Le hicieron la campaña imposible. Para el resto del mundo Evo Morales era un cocalero que aspiraba a la presidencia de Bolivia. Era poco menos que decir que venía el demonio y el fin de los tiempos. Pero el Movimiento al Socialismo, coalición que lidera Evo Morales, ganó las elecciones. Y Evo fue elegido presidente.
En su programa electoral estaba contemplada la nacionalización de los recursos energéticos del país. Y claro, las compañías extranjeras que los explotaban se asustaron, y los medios occidentales, que les prestan servicio, salieron en su defensa. La amenaza, más o menos velada, era que estas compañías se retirarían de Bolivia caso de que los impuestos que pagaban (ridículos comparados con los enormes beneficios que obtenían) eran aumentados.
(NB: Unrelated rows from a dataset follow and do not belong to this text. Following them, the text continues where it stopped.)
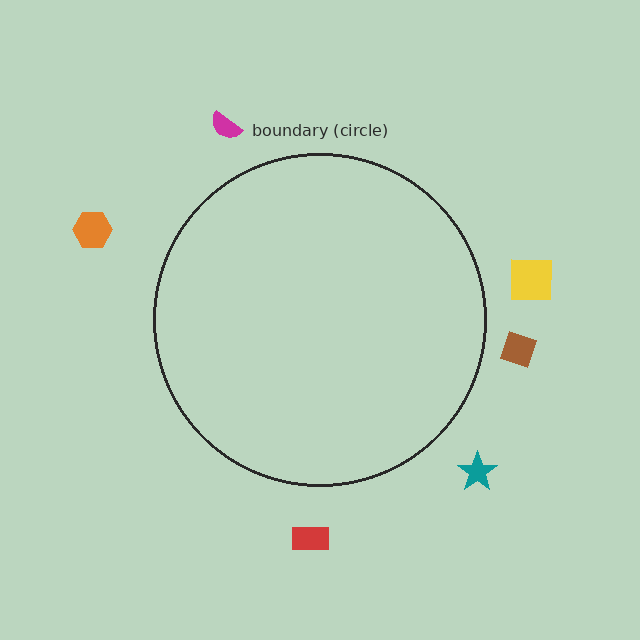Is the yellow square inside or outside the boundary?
Outside.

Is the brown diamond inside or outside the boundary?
Outside.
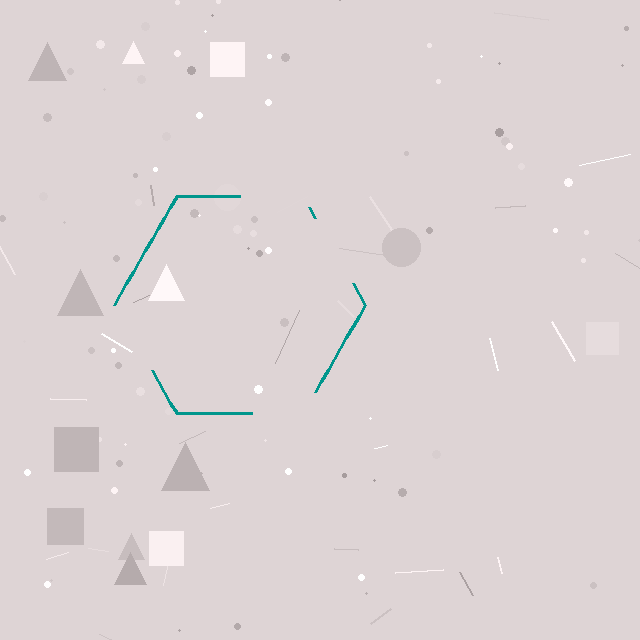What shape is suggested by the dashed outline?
The dashed outline suggests a hexagon.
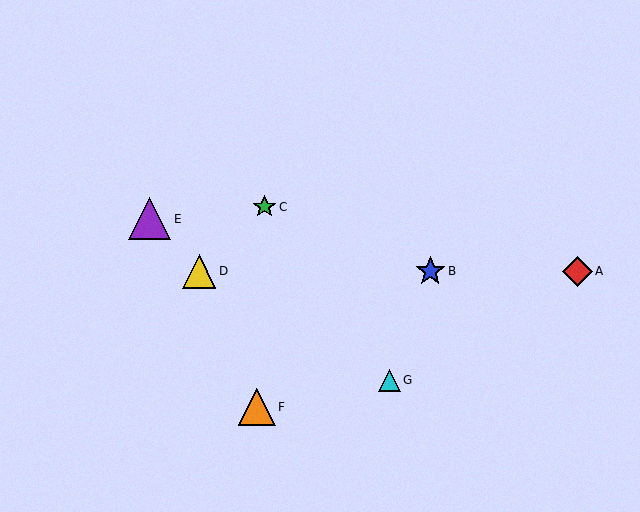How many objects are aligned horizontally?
3 objects (A, B, D) are aligned horizontally.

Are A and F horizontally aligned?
No, A is at y≈271 and F is at y≈407.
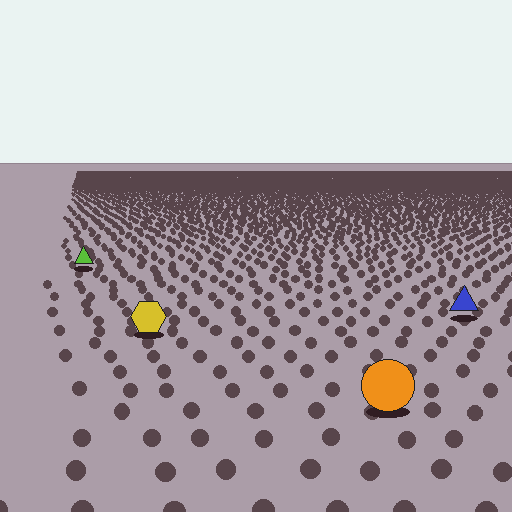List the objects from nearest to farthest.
From nearest to farthest: the orange circle, the yellow hexagon, the blue triangle, the lime triangle.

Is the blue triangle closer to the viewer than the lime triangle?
Yes. The blue triangle is closer — you can tell from the texture gradient: the ground texture is coarser near it.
Pero finalmente cedieron. Y Evo se salió con la suya. Ayer firmaron los nuevos acuerdos dos compañías, una estadounidense y otra franco-belga. Se espera que Repsol, junto a otras dos multinacionales, firmen acuerdos en el día de hoy. No se acabó el mundo cuando Evo Morales ganó las elecciones. Tampoco se han marchado las compañías extranjeras. Ahora simplemente tendrán que pagar más impuestos y reducir un poco su inmenso margen de beneficios. Que el dinero que ha ganado Bolivia con este nuevo acuerdo se reparta justamente.